Mark I Perceptron machine

The perceptron was intended to be a machine, rather than a program, and while its first implementation was in software for the IBM 704, it was subsequently implemented in custom-built hardware as the "Mark I perceptron", designed for image recognition. The machine is currently in Smithsonian National Museum of American History.

The Mark I Perceptron has 3 layers.

An array of 400 photocells arranged in a 20x20 grid, named "sensory units" (S-units), or "input retina". Each S-unit can connect to up to 40 A-units.
A hidden layer of 512 perceptrons, named "association units" (A-units).
An output layer of 8 perceptrons, named "response units" (R-units).

Rosenblatt called this three-layered perceptron network the alpha-perceptron, to distinguish it from other perceptron models he experimented with.

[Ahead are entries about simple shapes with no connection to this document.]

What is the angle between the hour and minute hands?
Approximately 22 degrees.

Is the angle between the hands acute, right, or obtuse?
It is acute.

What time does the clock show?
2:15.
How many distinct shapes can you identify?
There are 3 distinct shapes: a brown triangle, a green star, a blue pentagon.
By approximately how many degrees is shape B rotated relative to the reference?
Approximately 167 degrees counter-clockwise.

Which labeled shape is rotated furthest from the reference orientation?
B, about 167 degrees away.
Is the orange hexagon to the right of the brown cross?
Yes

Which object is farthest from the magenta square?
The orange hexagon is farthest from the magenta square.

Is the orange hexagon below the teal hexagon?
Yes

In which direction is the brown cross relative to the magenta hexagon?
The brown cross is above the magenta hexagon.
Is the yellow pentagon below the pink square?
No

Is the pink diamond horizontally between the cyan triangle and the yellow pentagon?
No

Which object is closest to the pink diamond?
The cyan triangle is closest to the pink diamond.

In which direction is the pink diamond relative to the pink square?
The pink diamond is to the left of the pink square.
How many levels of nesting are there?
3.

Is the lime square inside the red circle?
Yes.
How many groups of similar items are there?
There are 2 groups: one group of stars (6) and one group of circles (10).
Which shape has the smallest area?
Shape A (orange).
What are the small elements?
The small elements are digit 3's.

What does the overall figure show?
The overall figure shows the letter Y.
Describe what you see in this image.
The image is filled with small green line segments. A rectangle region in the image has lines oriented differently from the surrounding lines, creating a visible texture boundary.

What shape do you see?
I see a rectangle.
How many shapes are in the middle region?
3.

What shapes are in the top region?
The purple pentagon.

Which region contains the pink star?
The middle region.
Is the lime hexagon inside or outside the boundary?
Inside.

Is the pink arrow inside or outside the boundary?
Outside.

The S-units are connected to the A-units randomly (according to a table of random numbers) via a plugboard (see photo), to "eliminate any particular intentional bias in the perceptron". The connection weights are fixed, not learned.

The A-units are connected to the R-units, with adjustable weights encoded in potentiometers, and weight updates during learning were performed by electric motors.The hardware details are in an operators' manual.

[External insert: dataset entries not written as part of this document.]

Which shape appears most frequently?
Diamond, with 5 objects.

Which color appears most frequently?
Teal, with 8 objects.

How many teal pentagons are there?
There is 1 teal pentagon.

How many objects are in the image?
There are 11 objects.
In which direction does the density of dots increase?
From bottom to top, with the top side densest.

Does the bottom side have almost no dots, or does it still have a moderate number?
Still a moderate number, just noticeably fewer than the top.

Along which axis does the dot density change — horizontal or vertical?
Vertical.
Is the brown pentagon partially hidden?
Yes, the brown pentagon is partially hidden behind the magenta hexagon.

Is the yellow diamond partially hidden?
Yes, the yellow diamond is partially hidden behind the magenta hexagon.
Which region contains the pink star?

In a 1958 press conference organized by the US Navy, Rosenblatt made statements about the perceptron that caused a heated controversy among the fledgling AI community; based on Rosenblatt's statements, The New York Times reported the perceptron to be "the embryo of an electronic computer that [the Navy] expects will be able to walk, talk, see, write, reproduce itself and be conscious of its existence."

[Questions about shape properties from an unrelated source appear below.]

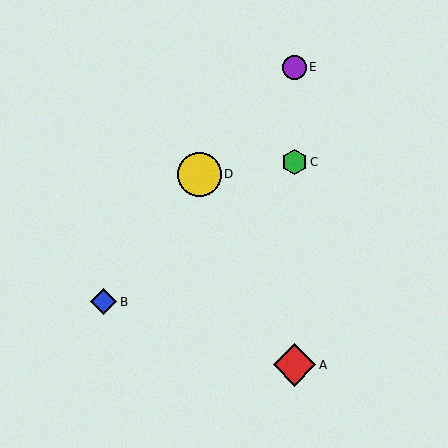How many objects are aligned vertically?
3 objects (A, C, E) are aligned vertically.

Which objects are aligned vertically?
Objects A, C, E are aligned vertically.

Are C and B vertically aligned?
No, C is at x≈295 and B is at x≈104.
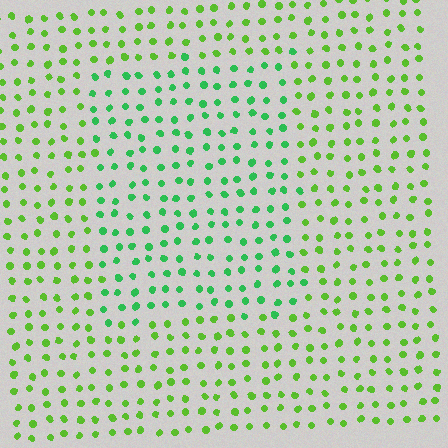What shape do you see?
I see a rectangle.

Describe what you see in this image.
The image is filled with small lime elements in a uniform arrangement. A rectangle-shaped region is visible where the elements are tinted to a slightly different hue, forming a subtle color boundary.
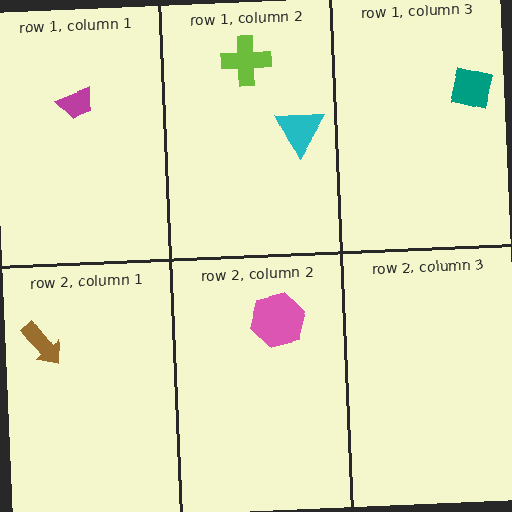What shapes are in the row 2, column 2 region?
The pink hexagon.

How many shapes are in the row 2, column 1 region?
1.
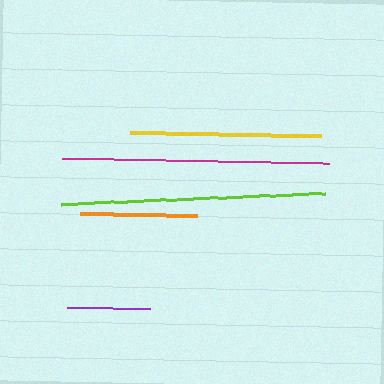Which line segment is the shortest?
The purple line is the shortest at approximately 84 pixels.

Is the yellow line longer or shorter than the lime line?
The lime line is longer than the yellow line.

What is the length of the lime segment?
The lime segment is approximately 264 pixels long.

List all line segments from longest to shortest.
From longest to shortest: magenta and lime (about equal), yellow, orange, purple.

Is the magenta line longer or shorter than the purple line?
The magenta line is longer than the purple line.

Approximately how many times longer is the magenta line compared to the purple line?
The magenta line is approximately 3.2 times the length of the purple line.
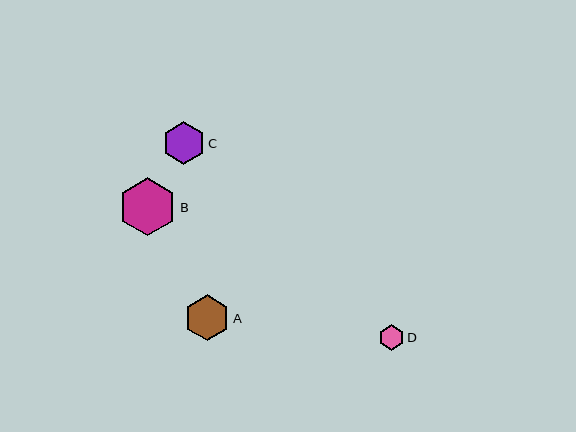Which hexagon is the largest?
Hexagon B is the largest with a size of approximately 58 pixels.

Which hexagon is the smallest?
Hexagon D is the smallest with a size of approximately 25 pixels.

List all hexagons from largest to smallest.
From largest to smallest: B, A, C, D.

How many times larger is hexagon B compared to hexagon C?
Hexagon B is approximately 1.4 times the size of hexagon C.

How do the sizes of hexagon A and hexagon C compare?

Rosenblatt described his experiments with many variants of the Perceptron machine in Principles of Neurodynamics (1962). Among the variants are:

"cross-coupling" (connections between units within the same layer) with possibly closed loops,
"back-coupling" (connections from units in a later layer to units in a previous layer),
four-layer perceptrons where the last two layers have adjustible weights (and thus a proper multilayer perceptron),
analyzing audio (instead of images).

The machine was shipped from Cornell to Smithsonian in 1967, under a government transfer administered by the Office of Naval Research.

Perceptrons (1969)

Although the perceptron initially seemed promising, it was quickly proved that perceptrons could not be trained to recognise many classes of patterns. This caused the field of neural network research to stagnate for many years, before it was recognised that a feedforward neural network with two or more layers (also called a multilayer perceptron) had greater processing power than perceptrons with one layer (also called a single-layer perceptron).

Single-layer perceptrons are only capable of learning linearly separable patterns. For a classification task with some step activation function, a single node will have a single line dividing the data points forming the patterns. More nodes can create more dividing lines, but those lines must somehow be combined to form more complex classifications. A second layer of perceptrons, or even linear nodes, are sufficient to solve many otherwise non-separable problems.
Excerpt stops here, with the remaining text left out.